Die Freilegung erfordert mit entsprechender Sorgfalt einen großen Zeitaufwand und verursacht
durch die zahlreichen Tünchen viel Schutt. Trotzdem wäre die Freilegung ein Gewinn.

5.7. Die Nebengebäude

Wo immer möglich, sollte man auf Innenverputz verzichten und das Mauerwerk nur ausfugen.
Wo eine regelmäßige Verputzausbesserung für die Raumnutzung kein Problem darstellt, kann man
mit baustellengemischtem Kalkputz ausbessern.
Wo für die Raumnutzung ein beständiger Innenverputz erforderlich ist, wird ein möglichst
diffusionsoffenes Sanierputzsystem die nachhaltigste Lösung sein.

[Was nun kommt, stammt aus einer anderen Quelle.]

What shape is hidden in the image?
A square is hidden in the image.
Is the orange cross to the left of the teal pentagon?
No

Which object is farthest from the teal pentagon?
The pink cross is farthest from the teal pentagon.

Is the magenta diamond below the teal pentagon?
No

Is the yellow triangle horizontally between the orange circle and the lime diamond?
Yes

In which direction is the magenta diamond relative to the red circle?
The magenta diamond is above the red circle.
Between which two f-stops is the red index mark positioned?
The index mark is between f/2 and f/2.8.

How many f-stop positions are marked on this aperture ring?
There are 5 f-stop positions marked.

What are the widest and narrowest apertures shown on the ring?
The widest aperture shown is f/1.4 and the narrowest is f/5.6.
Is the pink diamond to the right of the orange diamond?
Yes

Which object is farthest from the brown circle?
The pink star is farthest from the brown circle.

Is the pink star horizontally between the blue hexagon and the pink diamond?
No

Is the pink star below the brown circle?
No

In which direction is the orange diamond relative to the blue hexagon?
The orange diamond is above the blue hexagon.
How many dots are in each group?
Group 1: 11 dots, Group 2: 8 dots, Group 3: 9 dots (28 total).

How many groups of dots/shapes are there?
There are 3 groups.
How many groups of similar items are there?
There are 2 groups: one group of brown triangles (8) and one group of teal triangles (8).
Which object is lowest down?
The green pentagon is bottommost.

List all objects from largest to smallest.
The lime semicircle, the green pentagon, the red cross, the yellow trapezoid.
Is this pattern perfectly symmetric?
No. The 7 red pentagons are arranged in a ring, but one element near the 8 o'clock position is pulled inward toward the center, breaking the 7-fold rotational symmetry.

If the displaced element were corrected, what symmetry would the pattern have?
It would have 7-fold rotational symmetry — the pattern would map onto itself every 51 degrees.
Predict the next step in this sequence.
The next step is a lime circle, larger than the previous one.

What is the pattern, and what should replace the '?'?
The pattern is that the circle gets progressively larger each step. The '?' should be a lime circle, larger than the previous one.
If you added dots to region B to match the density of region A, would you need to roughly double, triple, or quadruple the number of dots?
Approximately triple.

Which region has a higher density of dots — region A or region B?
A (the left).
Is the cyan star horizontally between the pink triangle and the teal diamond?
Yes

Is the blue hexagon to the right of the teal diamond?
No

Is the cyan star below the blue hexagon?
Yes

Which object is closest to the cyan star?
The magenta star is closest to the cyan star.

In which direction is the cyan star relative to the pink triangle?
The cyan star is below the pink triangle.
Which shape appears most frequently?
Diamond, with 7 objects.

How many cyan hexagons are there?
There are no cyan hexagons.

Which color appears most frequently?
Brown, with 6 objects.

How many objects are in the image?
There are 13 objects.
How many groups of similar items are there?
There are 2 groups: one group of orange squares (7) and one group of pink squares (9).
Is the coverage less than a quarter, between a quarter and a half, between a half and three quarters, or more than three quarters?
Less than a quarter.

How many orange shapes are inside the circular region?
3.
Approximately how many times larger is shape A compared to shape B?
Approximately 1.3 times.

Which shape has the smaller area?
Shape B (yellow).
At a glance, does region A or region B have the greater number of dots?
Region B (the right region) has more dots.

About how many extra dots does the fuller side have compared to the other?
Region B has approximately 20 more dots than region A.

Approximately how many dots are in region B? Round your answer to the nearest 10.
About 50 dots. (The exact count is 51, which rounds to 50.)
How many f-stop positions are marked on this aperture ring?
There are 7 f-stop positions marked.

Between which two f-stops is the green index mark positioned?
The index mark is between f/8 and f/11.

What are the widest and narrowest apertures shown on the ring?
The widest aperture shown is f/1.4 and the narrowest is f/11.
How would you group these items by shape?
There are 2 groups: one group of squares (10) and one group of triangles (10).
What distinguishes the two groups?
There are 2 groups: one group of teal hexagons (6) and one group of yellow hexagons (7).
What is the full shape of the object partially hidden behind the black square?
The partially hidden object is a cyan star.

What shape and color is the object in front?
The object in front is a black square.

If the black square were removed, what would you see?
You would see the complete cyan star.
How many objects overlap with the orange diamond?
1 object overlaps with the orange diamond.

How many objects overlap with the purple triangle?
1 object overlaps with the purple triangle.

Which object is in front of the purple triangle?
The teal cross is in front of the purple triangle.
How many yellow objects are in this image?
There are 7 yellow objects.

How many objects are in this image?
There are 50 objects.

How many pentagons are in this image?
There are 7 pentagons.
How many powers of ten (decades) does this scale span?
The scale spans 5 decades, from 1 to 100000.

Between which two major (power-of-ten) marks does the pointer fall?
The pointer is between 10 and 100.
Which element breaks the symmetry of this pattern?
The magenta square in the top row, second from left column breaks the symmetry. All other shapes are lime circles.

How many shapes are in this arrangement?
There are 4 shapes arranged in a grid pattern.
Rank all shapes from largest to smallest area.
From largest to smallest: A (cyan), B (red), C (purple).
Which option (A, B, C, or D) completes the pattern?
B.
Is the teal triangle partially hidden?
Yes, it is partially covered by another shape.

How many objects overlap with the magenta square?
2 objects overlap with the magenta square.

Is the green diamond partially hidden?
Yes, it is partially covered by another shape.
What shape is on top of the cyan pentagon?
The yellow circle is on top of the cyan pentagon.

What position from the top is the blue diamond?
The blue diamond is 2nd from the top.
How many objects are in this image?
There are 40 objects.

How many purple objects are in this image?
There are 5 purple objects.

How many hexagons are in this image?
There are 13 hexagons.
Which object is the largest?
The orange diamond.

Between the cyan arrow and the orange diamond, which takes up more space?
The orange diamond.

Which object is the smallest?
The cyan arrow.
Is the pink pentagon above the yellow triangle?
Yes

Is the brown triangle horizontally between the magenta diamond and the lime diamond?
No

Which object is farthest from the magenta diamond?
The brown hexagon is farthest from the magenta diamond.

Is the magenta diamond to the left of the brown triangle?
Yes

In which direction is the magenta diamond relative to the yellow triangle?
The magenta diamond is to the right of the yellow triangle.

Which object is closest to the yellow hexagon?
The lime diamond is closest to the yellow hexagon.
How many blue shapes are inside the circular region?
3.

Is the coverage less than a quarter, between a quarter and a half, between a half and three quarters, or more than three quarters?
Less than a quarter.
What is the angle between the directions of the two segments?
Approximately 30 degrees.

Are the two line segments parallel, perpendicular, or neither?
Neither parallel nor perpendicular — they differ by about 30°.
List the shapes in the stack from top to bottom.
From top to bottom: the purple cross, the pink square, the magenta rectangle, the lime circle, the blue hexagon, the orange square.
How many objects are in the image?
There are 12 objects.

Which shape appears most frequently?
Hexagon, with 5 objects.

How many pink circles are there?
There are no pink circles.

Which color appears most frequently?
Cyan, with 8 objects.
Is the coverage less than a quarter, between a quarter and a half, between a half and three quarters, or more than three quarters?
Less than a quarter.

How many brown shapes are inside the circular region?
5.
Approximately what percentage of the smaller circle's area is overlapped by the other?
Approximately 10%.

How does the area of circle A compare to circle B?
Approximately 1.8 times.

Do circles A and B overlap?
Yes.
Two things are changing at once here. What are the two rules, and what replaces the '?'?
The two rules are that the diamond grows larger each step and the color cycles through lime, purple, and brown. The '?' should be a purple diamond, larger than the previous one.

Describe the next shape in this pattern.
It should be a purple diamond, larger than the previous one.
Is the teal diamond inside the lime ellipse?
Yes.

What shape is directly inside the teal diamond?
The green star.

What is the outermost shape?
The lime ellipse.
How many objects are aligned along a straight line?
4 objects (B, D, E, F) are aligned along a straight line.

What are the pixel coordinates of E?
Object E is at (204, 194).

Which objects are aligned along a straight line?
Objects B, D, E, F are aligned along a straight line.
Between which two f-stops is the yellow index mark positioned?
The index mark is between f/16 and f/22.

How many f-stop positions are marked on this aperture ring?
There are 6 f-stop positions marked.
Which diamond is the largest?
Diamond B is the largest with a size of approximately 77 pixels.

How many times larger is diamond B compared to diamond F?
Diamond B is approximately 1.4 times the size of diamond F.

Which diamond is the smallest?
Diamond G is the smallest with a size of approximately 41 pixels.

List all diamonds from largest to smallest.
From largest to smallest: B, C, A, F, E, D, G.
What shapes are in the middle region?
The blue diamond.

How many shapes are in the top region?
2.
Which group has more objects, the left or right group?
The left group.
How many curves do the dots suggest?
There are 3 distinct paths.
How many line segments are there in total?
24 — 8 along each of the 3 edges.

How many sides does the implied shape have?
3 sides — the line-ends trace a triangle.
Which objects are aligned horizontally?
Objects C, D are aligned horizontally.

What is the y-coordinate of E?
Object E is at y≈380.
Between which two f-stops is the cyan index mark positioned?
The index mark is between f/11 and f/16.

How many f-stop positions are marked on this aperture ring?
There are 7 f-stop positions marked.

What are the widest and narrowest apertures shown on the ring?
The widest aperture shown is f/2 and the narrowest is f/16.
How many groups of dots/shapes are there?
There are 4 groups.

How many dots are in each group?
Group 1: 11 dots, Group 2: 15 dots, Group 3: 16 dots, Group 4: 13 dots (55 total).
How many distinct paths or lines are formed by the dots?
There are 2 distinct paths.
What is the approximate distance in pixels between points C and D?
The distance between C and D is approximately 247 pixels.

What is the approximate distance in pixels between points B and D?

Die Außenfassaden sollten mit baustellengemischtem Kalkputz ausgebessert werden.

5.8. Materialien

Verputzausbesserungen:
Baustellenmischung zB. 7 Teile Estrichsand, 2 Teile Mauersand, 2 Teile Sumpfkalk (junger Sumpfkalk
aus dem Sack ist ausreichend), 1 Teil NHL 2 oder 3,5 (natürlicher hydraulischer Kalk).
Für die Ausbesserung der Naturputzfassade des Hauptgebäudes wird wahrscheinlich eine zusätzliche
Färbung des Mörtels mit eingesumpftem Pigment nötig sein.

Stuckausbesserungen :
Dieselben Sande, jedoch auf 2 mm ausgesiebt. Nur 1 Teil Sumpfkalk und 2 Teile NHL, um eine bessere
Härte zu erzielen.

Um die Reißbeständigkeit und die gewünschte Oberfläche zu testen, müssen Probeflächen angelegt
werden.

Malerkalk:
Reinen, 3 Jahre alten Sumpfkalk verwenden. Fertigprodukte enthalten oft organische Bestandteile
zur Verbesserung der Verarbeitbarkeit. Diese Bestandteile können im ungünstigen Fall Nährboden
für Schimmel sein.
Abtönen oder Färben mit eingesumpftem Pigment.